The headline findings:

Graph of classification accuracy. Only 20% of the customer intents are classified with under 80% accuracy

Different LLMs tend to trip over different edge cases. One might misinterpret “cancel my order”; another might choke on a subtle refund clause. That diversity of mistakes is actually our superpower.

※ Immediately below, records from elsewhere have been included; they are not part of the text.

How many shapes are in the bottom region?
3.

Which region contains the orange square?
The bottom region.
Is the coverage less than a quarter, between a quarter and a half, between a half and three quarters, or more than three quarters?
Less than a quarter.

Cross‐check with other models

Imagine running each query through two independent LLMs and flagging any time they disagree. The correlation between LLM models is fairly low, as shown below:

Correlation between LLMs. Numbers are typically between 10-30%

So, if you asked two or more models the same question, we can pass any disagreements to a human to cross-check. This adds effort but improves quality. By how much?

Models Effort Error
1 0% 14.1%
2 12.6% 3.7%
3 18.5% 2.2%
4 23.0% 1.5%
5 28.1% 0.7%

As models increase, effort increases roughly linearly and error tapers to zero

That is, in this case:

Why does this work? Because the mistakes are mostly independent. LLMs trained on different data and architectures err in uncorrelated ways. Two models wrongly picking the same wrong answer from multiple choices is low.

WARNING: Drop models that are consistently bad. In this case, we dropped google/gemma-3-27b-it.

So, we can introduce human-in-the-loop only when needed. Reviewers only see the ~20–25% cases where models disagree, saving time and catching nearly every error.

The choice of model combinations could matter. For example, pairing amazon/nova-lite-v1 with openai/gpt-4.1-mini adds only ~10% effort for a 2% error rate. The best combination would depend on your use case.

Takeaway

If you’re battling hallucinations in your LLM pipeline, you don’t need a perfect single model—just double-check:

For a ~25% review load, multi-modal checks boost accuracy from ~85% to ~99%.

In short, rely on multiple (unreliable) LLMs rather than a single imperfect one. By turning your model fleet into a built-in safety net, you can automate at speed and quality—finally making hallucination a thing of the past.

Oh, it also saves 25% of the jobs, but you’ll need to train them on reviewing.